Loin d’être le signe d’un manque d’hygiène ou d’une toilette négligée, cette senteur spécifique s’explique par des transformations moléculaires qui se produisent au cœur même de l’épiderme. Le phénomène, qui porte le nom de kareishu au Japon, touche l’ensemble des individus à mesure que le corps avance en âge, modifiant la composition du film protecteur de la peau.
La chimie de la peau derrière la production de 2-nonénal
L’origine de ce parfum persistant réside dans un aldéhyde gras, le 2-nonénal. Cette substance volatile se forme dans le sébum, cette substance grasse et huileuse sécrétée pour protéger l’épiderme. Avec le temps, la composition du sébum évolue et se charge en acides gras insaturés, en particulier l’acide palmitoléique.
Au contact de l’air, ces graisses subissent une réaction d’oxydation appelée peroxydation lipidique. Cette réaction fragmente les acides gras en composés plus petits et odorants. Comme le soulignent les publications scientifiques, ce processus s’accélère aux alentours de la quarantaine, car les défenses antioxydantes naturelles de l’organisme commencent alors à s’affaiblir. Les bouleversements hormonaux liés à la ménopause renforcent également cette évolution de la composition sébacée.
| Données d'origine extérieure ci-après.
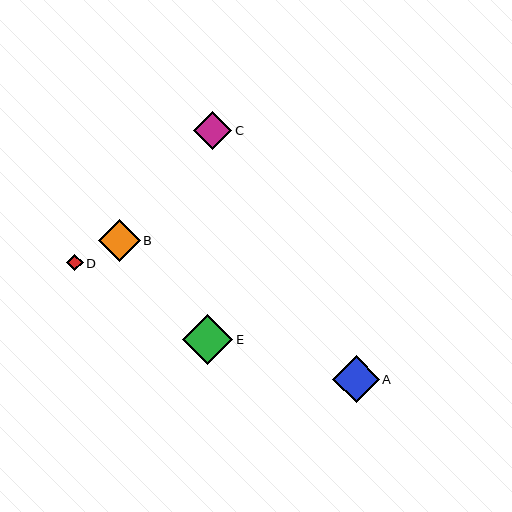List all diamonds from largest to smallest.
From largest to smallest: E, A, B, C, D.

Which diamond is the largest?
Diamond E is the largest with a size of approximately 50 pixels.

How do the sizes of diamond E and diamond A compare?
Diamond E and diamond A are approximately the same size.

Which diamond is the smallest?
Diamond D is the smallest with a size of approximately 17 pixels.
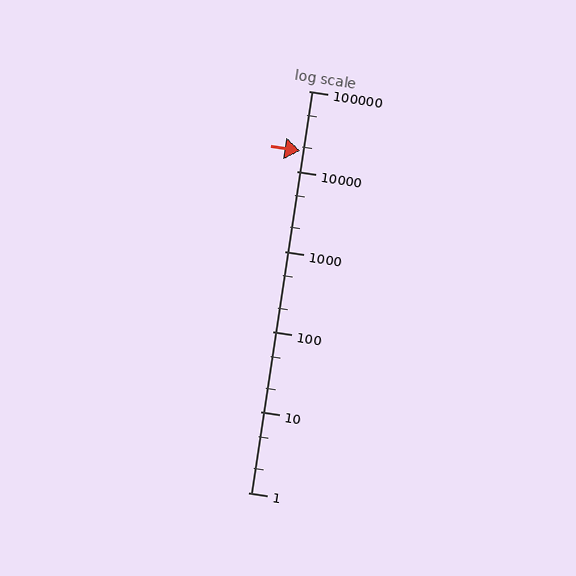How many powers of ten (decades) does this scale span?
The scale spans 5 decades, from 1 to 100000.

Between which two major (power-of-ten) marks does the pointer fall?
The pointer is between 10000 and 100000.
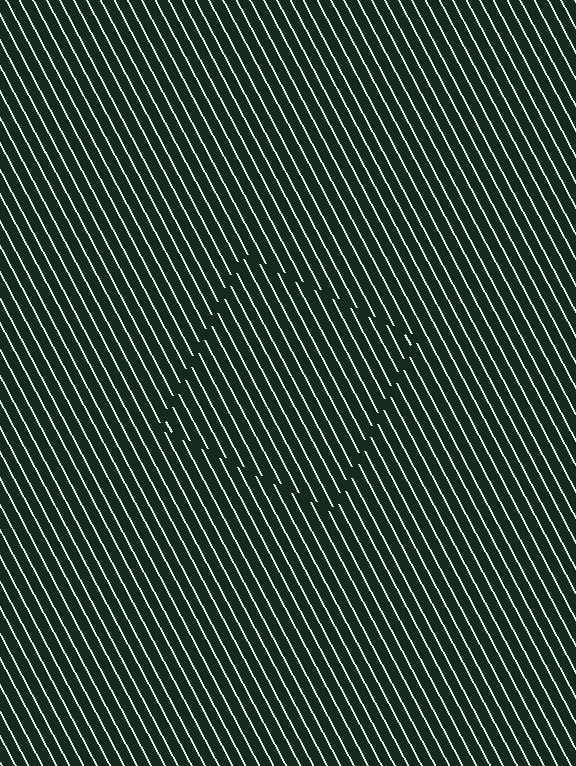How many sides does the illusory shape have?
4 sides — the line-ends trace a square.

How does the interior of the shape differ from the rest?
The interior of the shape contains the same grating, shifted by half a period — the contour is defined by the phase discontinuity where line-ends from the inner and outer gratings abut.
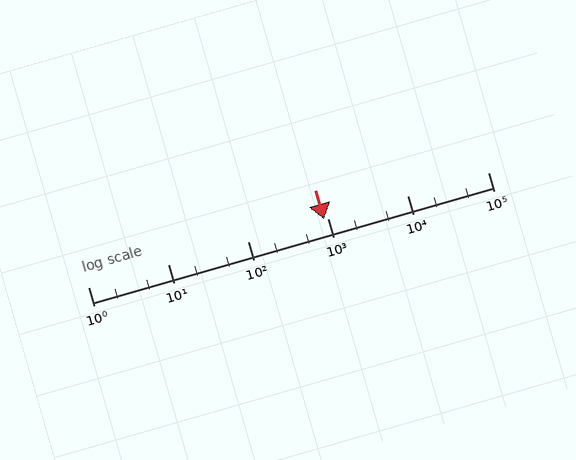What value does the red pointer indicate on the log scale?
The pointer indicates approximately 890.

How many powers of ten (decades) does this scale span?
The scale spans 5 decades, from 1 to 100000.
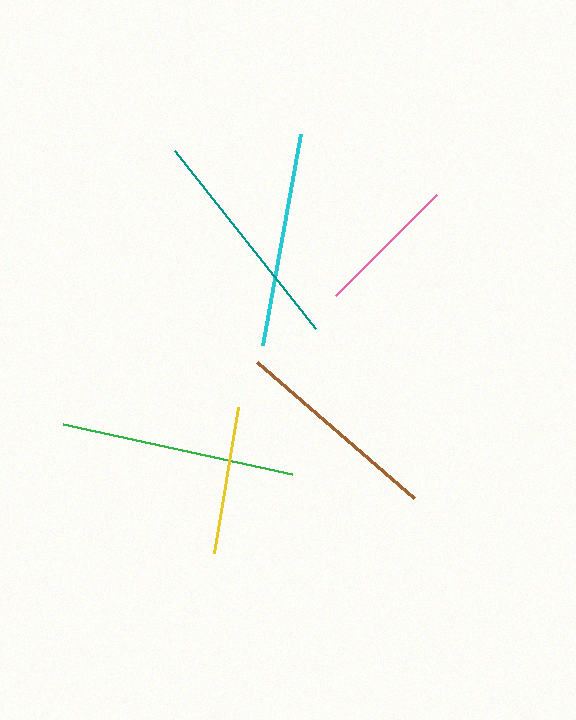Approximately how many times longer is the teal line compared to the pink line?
The teal line is approximately 1.6 times the length of the pink line.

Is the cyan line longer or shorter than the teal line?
The teal and cyan lines are approximately the same length (about 227 and 214 pixels).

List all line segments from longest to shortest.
From longest to shortest: green, teal and cyan (about equal), brown, yellow and pink (about equal).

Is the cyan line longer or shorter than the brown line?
The cyan and brown lines are approximately the same length (about 214 and 208 pixels).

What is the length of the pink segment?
The pink segment is approximately 143 pixels long.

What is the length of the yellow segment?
The yellow segment is approximately 148 pixels long.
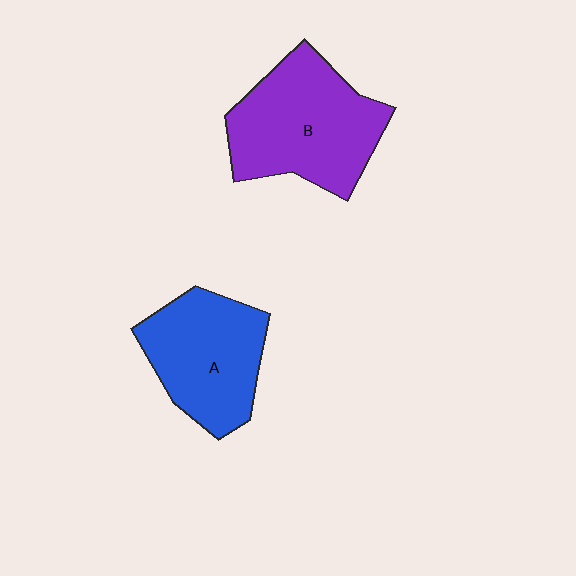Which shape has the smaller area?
Shape A (blue).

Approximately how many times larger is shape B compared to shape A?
Approximately 1.2 times.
Certains traitements contre le cholestérol, la dépression ou les troubles de l’attention pèsent eux aussi sur l’odeur corporelle, tandis qu’un changement soudain et inexpliqué peut trahir un souci de santé allant de certains cancers à des maladies neurologiques.
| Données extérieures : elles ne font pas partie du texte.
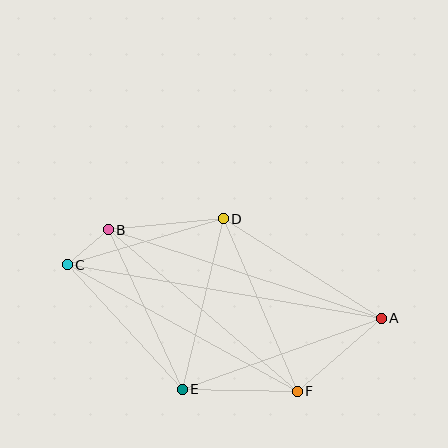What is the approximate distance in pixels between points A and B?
The distance between A and B is approximately 287 pixels.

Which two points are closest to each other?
Points B and C are closest to each other.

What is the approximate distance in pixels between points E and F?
The distance between E and F is approximately 115 pixels.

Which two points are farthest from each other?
Points A and C are farthest from each other.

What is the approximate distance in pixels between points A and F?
The distance between A and F is approximately 111 pixels.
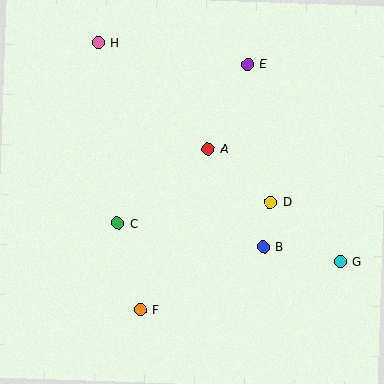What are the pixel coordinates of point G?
Point G is at (340, 261).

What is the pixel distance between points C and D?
The distance between C and D is 154 pixels.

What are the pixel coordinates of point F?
Point F is at (140, 310).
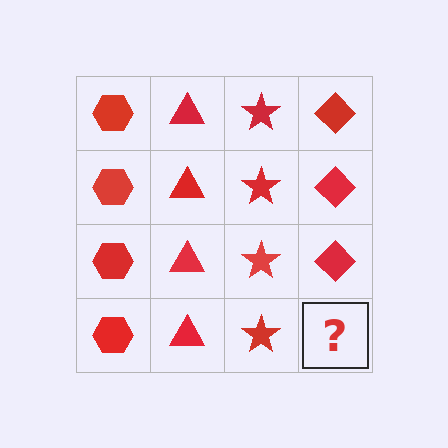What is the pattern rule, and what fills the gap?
The rule is that each column has a consistent shape. The gap should be filled with a red diamond.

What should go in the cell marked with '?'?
The missing cell should contain a red diamond.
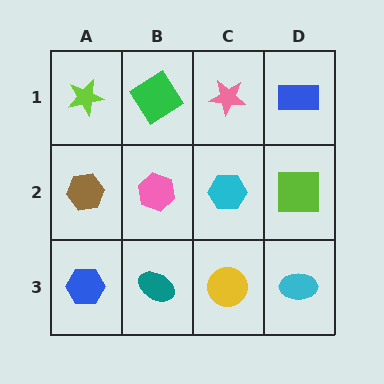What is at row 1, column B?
A green diamond.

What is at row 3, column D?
A cyan ellipse.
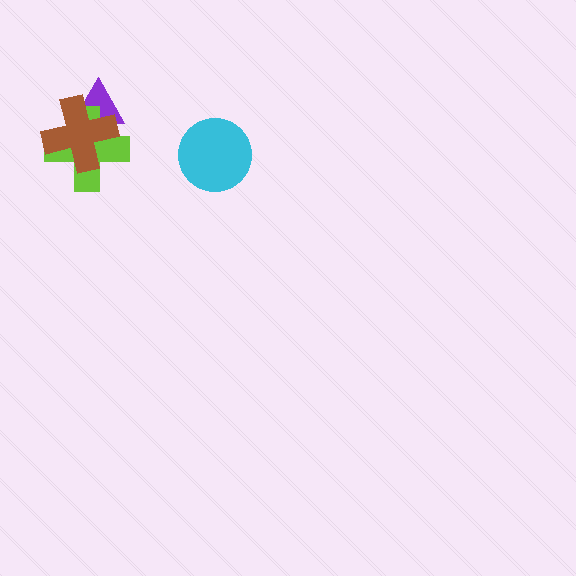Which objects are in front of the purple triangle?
2 objects cover part of the purple triangle: the lime cross and the brown cross.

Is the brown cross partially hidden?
No, no other shape covers it.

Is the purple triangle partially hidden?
Yes, it is partially covered by another shape.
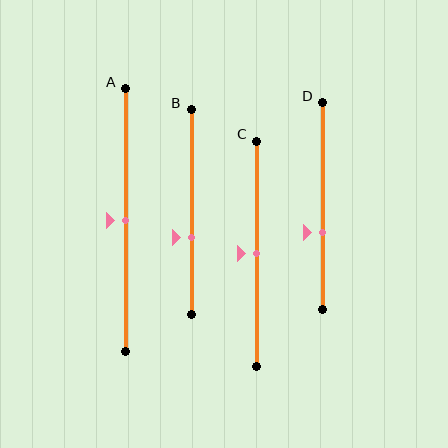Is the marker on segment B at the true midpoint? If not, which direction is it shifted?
No, the marker on segment B is shifted downward by about 13% of the segment length.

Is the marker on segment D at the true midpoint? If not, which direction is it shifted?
No, the marker on segment D is shifted downward by about 13% of the segment length.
Pourquoi l’eau et le savon ne suffisent pas à éliminer cette odeur
L’une des caractéristiques les plus déroutantes de cette signature olfactive est sa résistance au lavage quotidien. Le 2-nonénal étant un composé gras et peu soluble dans l’eau, il adhère solidement à la surface de la peau ainsi qu’aux textiles environnants.
Cette molécule s’accroche durablement aux oreillers, aux draps et aux vêtements. Les lavages classiques en machine ne parviennent pas toujours à l’éliminer totalement, ce qui fait que l’odeur imprègne durablement les tissus. Dan Wesson, neuroscientifique à l’université de Floride et spécialiste de l’odorat, indique que s’en débarrasser nécessite des méthodes bien plus spécifiques qu’une simple douche.
Pistes de solutions et innovations cosmétiques pour limiter le phénomène
S’il est impossible d’enrayer complètement un processus biologique naturel, plusieurs approches permettent de freiner l’oxydation des lipides et l’accumulation du 2-nonénal. Les spécialistes recommandent une bonne hydratation, une alimentation riche en fruits et légumes ainsi que l’utilisation de soins cutanés riches en antioxydants. Sont également recommandées l’activité physique, la réduction de l’alcool et l’arrêt du tabac. Chez les femmes concernées par la ménopause, un traitement hormonal peut également être envisagé après discussion avec un médecin.

Sur le plan pratique, l’utilisation de nettoyants capables d’éliminer plus efficacement les corps gras sur la peau s’avère plus utile qu’un savon traditionnel. Entretenir un environnement propre en lavant régulièrement la literie, en aérant les pièces et en choisissant des textiles respirants aide également à limiter l’imprégnation.
Au Japon, où le sujet est documenté depuis longtemps, l’industrie cosmétique a développé des produits d’hygiène spécifiques pour contrer ce composé. Des fabricants ont notamment mis au point des formules à base d’extraits de persimon et de thé vert. Les tanins contenus dans les persimons aident à décomposer le 2-nonénal pour l’évacuer de l’épiderme, tandis que les antioxydants du thé vert procurent un effet détoxifiant et désodorisant complémentaire.